Кэддерли подумал над вопросом и кивнул.
– Я поклоняюсь Дениру, – объяснил он. – Какие бы битвы он ни предуготовил мне, я должен сражаться в одиночку. Я думаю об этом так же, как ты думаешь о своем учении. Я знаю, когда все цели будут достигнуты, я почувствую себя гораздо богаче, если…
– О каком моем учении? – перебила Даника.
Кэддерли был готов к этому вопросу и понимал беспокойство Даники.
– Когда ты применила Гайджел Ньюгел и разбила камень, – начал он, упомянув древнее испытание, практически подвиг, который Даника совершила совсем недавно, – о чем ты подумала?
Даника вспомнила этот случай и широко улыбнулась.
– Я тогда не думала, я чувствовала твои руки, обнимающие меня, – ответила она.
Кэддерли кивнул и притянул ее ближе к себе, нежно поцеловав в щеку.
– Нам нужно столько всего показать друг другу, – сказал он.
– Мое учение может увести меня от тебя. – Даника слегка отстранилась.
Кэддерли громко рассмеялся.
– Что ж, тогда ты уйдешь, – отозвался он. – Но ты вернешься ко мне, или я поспешу к тебе. Я верю, Даника, что избранные нами пути не разлучат нас. Я верю в тебя – и в себя.
Мрачная тень, туманившая тонкие черты Даники, рассеялась. Улыбка украсила щеки девушки ямочками, а в карих глазах засверкали влажными бриллиантами слезы радости. Теперь она сама прижалась к Кэддерли, наградив его долгим и страстным поцелуем.

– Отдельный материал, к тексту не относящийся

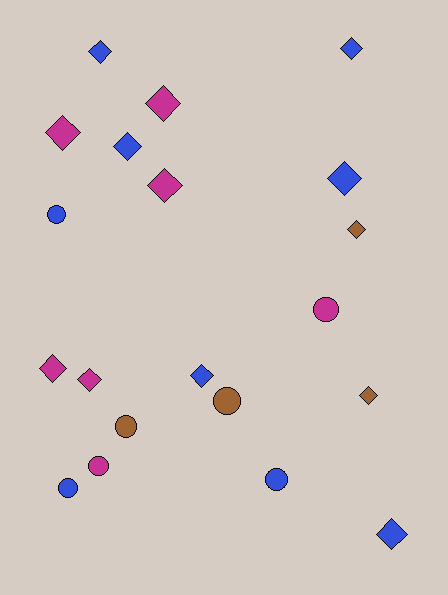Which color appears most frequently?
Blue, with 9 objects.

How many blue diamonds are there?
There are 6 blue diamonds.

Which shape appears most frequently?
Diamond, with 13 objects.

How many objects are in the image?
There are 20 objects.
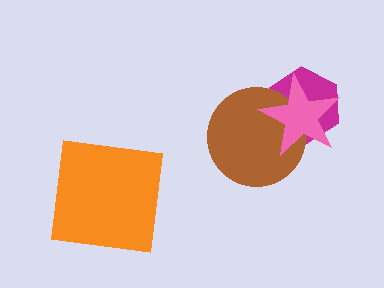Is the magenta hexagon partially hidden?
Yes, it is partially covered by another shape.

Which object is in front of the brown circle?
The pink star is in front of the brown circle.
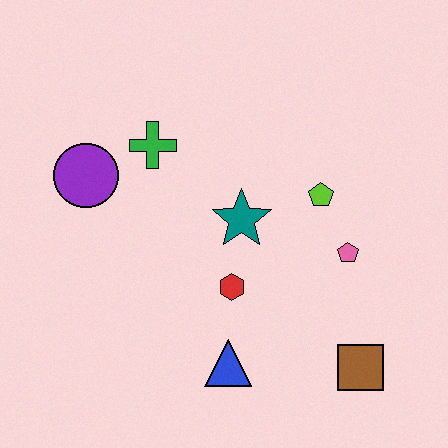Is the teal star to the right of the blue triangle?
Yes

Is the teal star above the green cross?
No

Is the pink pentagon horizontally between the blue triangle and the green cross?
No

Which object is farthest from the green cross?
The brown square is farthest from the green cross.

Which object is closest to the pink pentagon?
The lime pentagon is closest to the pink pentagon.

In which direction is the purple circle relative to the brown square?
The purple circle is to the left of the brown square.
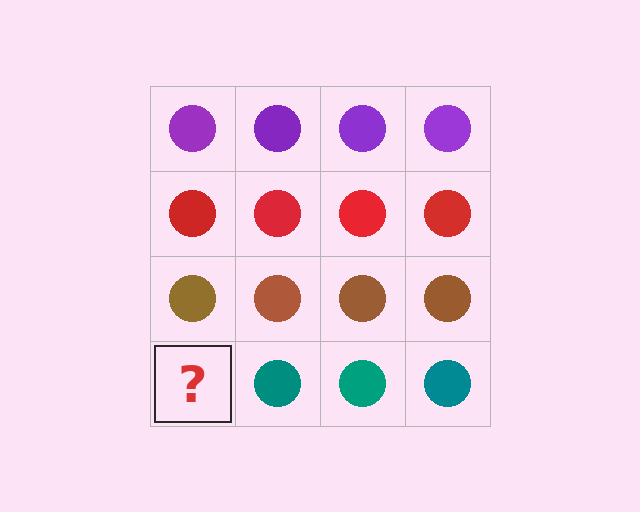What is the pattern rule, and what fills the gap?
The rule is that each row has a consistent color. The gap should be filled with a teal circle.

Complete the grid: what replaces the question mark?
The question mark should be replaced with a teal circle.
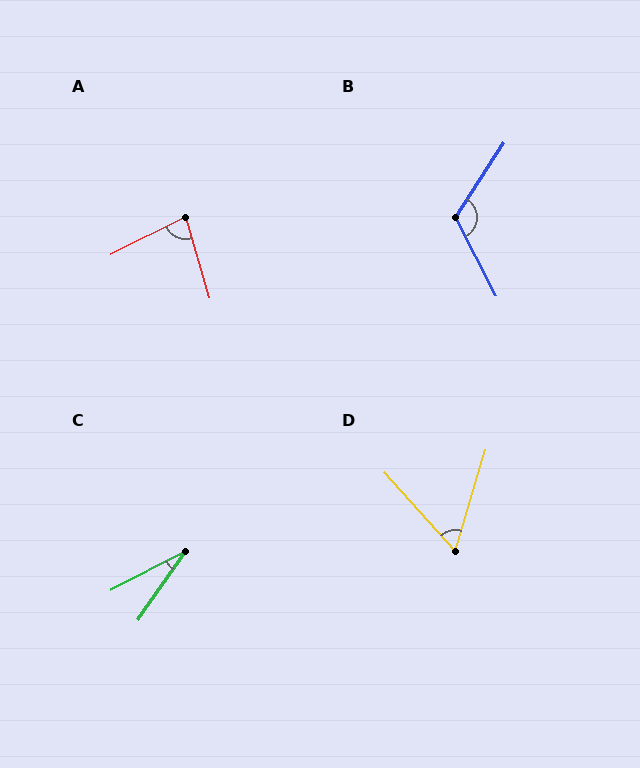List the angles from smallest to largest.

– Кэддерли, – стыдливо прошептала она, и от ее горящей желанием озорной улыбки мысли юноши забурлили, и по спине рябью пробежали мурашки, когда Даника добавила: – Мы одни.
Много позже, когда Даника уже спала, примостив голову на сгибе его руки, а похрапывание дворфов так и не сбилось со своего мерного ритма, Кэддерли лежал, привалившись к стене, и заново проигрывал в уме недавний разговор.
– Сколько тиранов уже утверждали то же самоё? – шептал он пустой тьме.
Молодой человек снова взвесил свое решение, думая о том, как отразятся его действия на всей округе озера Импреск. Сердцем он верил, что от изменений всем будет только лучше, что Библиотека снова встанет на истинный путь Денира. Он верил, что прав, верил, что его направляет бог. Но сколько тиранов уже утверждали то же самое?
– Все они, – угрюмо ответил себе Кэддерли после долгой паузы и обнял Данику еще крепче.